Was in Forst geschenkt wird, wollte die RUNDSCHAU wissen und hat dazu in drei Bekleidungsgeschäften nachgefragt.

Selbstgestrickte Socken oder der jährliche Schal sind Weihnachtsgeschenke, die wahrscheinlich jeder kennt: Gerade im Winter verschenkt man gerne, was andere warm hält. Ein Trend, der auch in Forster Kleidungsgeschäften auffällt. Der Pullover ist der Geschenke-Klassiker schlechthin. Neben Hemden und Unterwäsche sei er eines der häufigsten Kleidungsstücke, das Forsterinnen für ihre Männer kaufen, sagt Kathrin Pankatz, Inhaberin des Bekleidungsgeschäfts Katrins Treff.

Männer shoppen pragmatisch

Die Männer selbst lassen sich selten in den Bekleidungsgeschäften blicken. Wenn doch, fällt der Besuch pragmatisch aus: „Männer greifen eher zu Gutscheinen“, sagt Christel Dill, Inhaberin des Modegeschäfts Witboy.

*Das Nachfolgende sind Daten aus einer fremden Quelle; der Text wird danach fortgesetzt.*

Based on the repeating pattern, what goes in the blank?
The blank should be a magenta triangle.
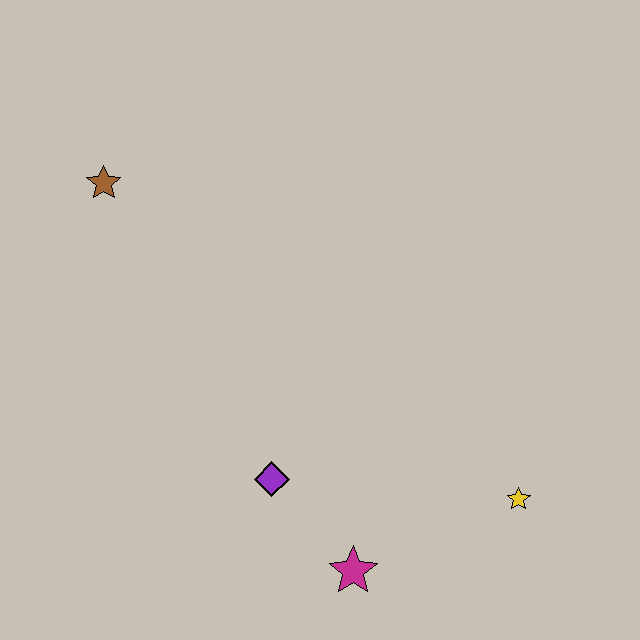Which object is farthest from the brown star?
The yellow star is farthest from the brown star.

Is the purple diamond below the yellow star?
No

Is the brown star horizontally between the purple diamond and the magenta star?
No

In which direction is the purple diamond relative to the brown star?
The purple diamond is below the brown star.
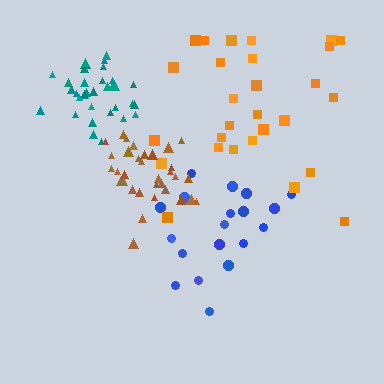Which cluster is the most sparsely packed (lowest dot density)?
Orange.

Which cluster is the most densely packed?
Teal.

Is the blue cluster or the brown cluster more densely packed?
Brown.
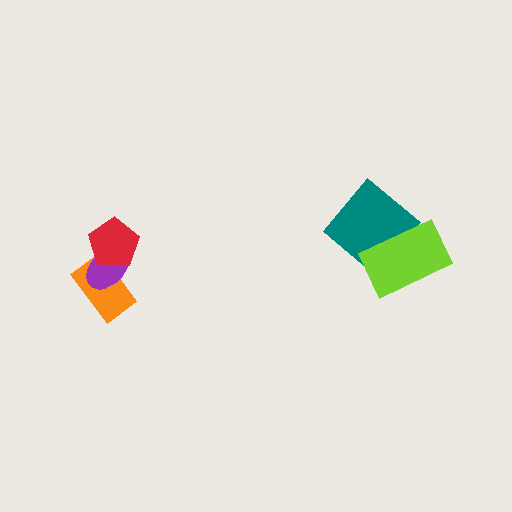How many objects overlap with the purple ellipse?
2 objects overlap with the purple ellipse.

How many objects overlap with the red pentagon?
2 objects overlap with the red pentagon.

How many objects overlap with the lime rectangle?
1 object overlaps with the lime rectangle.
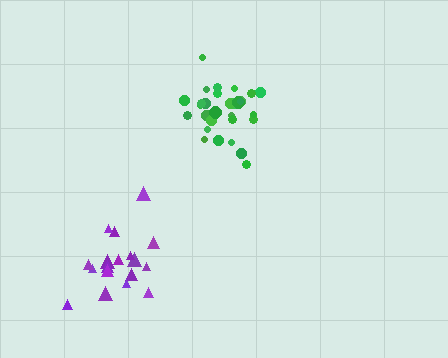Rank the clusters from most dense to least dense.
green, purple.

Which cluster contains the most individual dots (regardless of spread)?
Green (30).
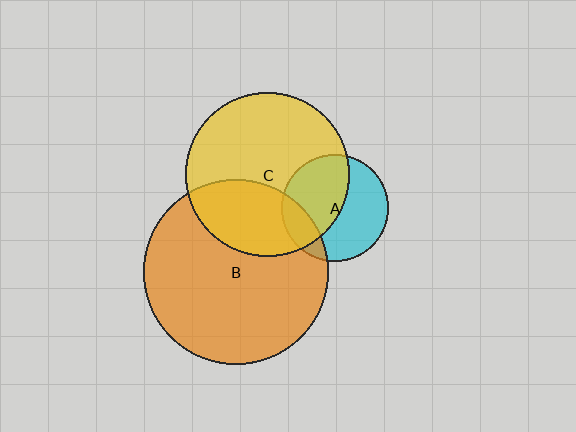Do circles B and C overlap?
Yes.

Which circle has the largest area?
Circle B (orange).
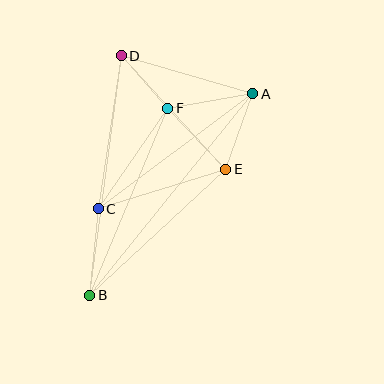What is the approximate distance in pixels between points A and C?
The distance between A and C is approximately 193 pixels.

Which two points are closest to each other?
Points D and F are closest to each other.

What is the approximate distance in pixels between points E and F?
The distance between E and F is approximately 84 pixels.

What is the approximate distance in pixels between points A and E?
The distance between A and E is approximately 81 pixels.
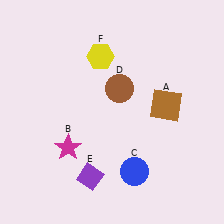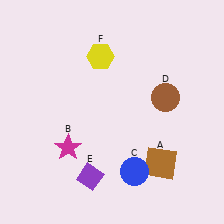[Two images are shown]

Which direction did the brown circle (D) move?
The brown circle (D) moved right.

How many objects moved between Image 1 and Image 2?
2 objects moved between the two images.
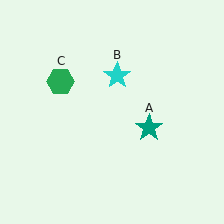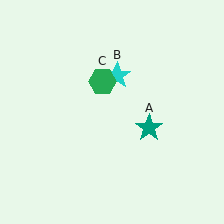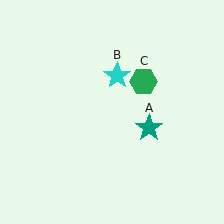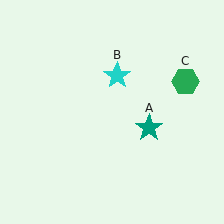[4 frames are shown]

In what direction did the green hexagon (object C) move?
The green hexagon (object C) moved right.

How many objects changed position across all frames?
1 object changed position: green hexagon (object C).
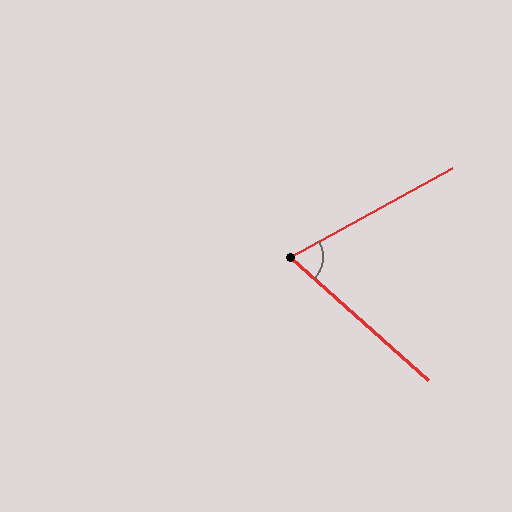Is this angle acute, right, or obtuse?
It is acute.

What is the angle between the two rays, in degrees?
Approximately 70 degrees.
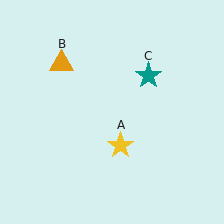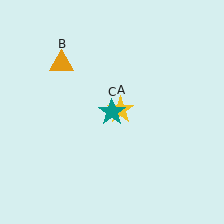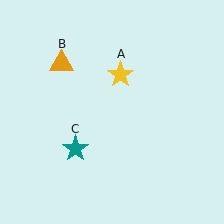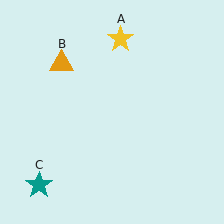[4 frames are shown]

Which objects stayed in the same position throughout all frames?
Orange triangle (object B) remained stationary.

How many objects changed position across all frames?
2 objects changed position: yellow star (object A), teal star (object C).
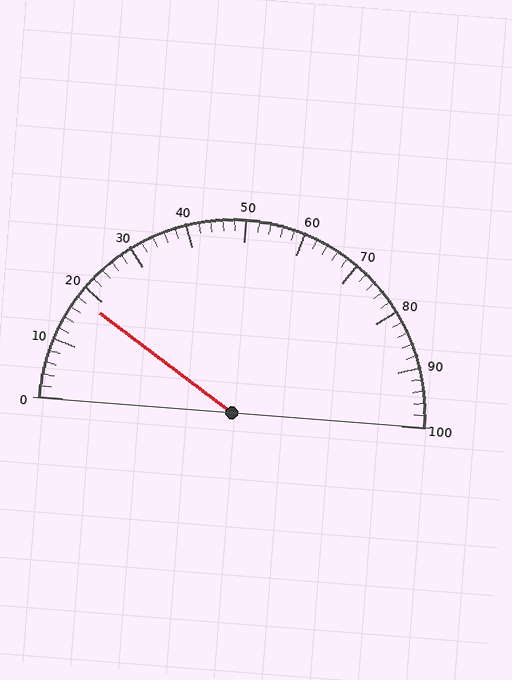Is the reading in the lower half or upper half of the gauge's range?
The reading is in the lower half of the range (0 to 100).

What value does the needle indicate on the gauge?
The needle indicates approximately 18.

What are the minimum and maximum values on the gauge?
The gauge ranges from 0 to 100.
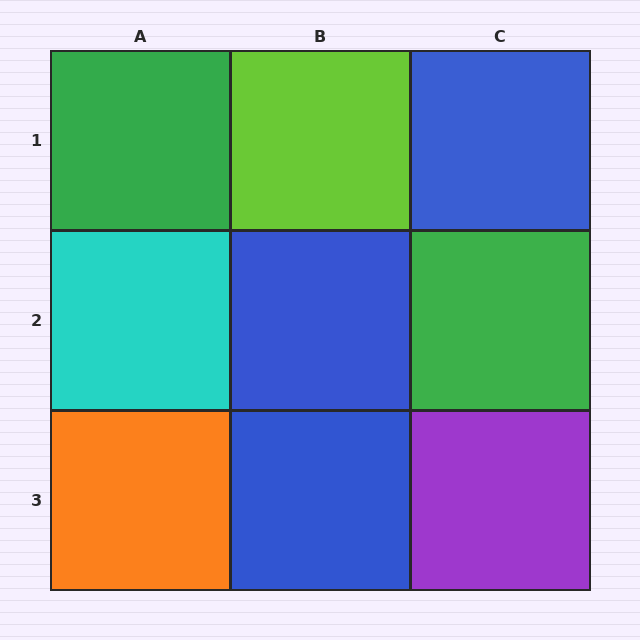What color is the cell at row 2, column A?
Cyan.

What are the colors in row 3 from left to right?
Orange, blue, purple.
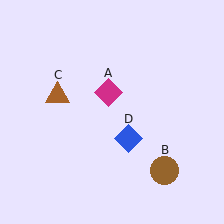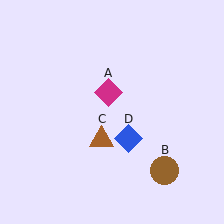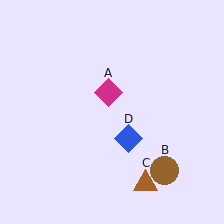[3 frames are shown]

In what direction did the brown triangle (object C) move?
The brown triangle (object C) moved down and to the right.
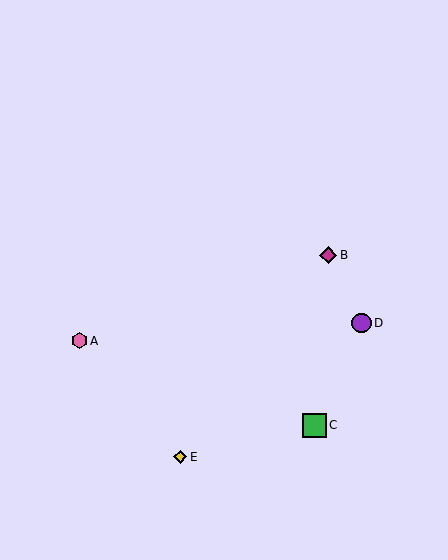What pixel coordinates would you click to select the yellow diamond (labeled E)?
Click at (180, 457) to select the yellow diamond E.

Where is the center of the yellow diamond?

Natürlich wird Kleidung zu Weihnachten nicht nur verschenkt. Auch zum Fest ist schicke Kleidung gefragt: „Glitzer und Glanz, ein bisschen was Besonderes eben“, ist laut Christel Dill das, womit Forsterinnen sich zu Weihnachten selbst beschenken.

Was zu Weihnachten geht, kann auch zum Jahresende noch passen – so schnell ändert sich die Mode schließlich nicht. „Gerade zu Silvester darf es etwas schicker sein“, sagt Evelyn Worrich, Inhaberin des gleichnamigen Bekleidungsgeschäfts.

Kleider sind gefragter als Röcke

Alles in allem ist die Weihnachtszeit die Saison für Oberbekleidung: Blusen, Hemden, Gestricktes. Und natürlich Kleider - die seien gefragter als Röcke, so Kathrin Pankatz. Die Farbwahl orientiere sich dabei an aktuellen Trends und sei von Jahr zu Jahr unterschiedlich. Es seien aber eher helle Farben, die gekauft werden, so die Inhaberin. Darunter natürlich auch der Klassiker für Herren: Das weiße Hemd.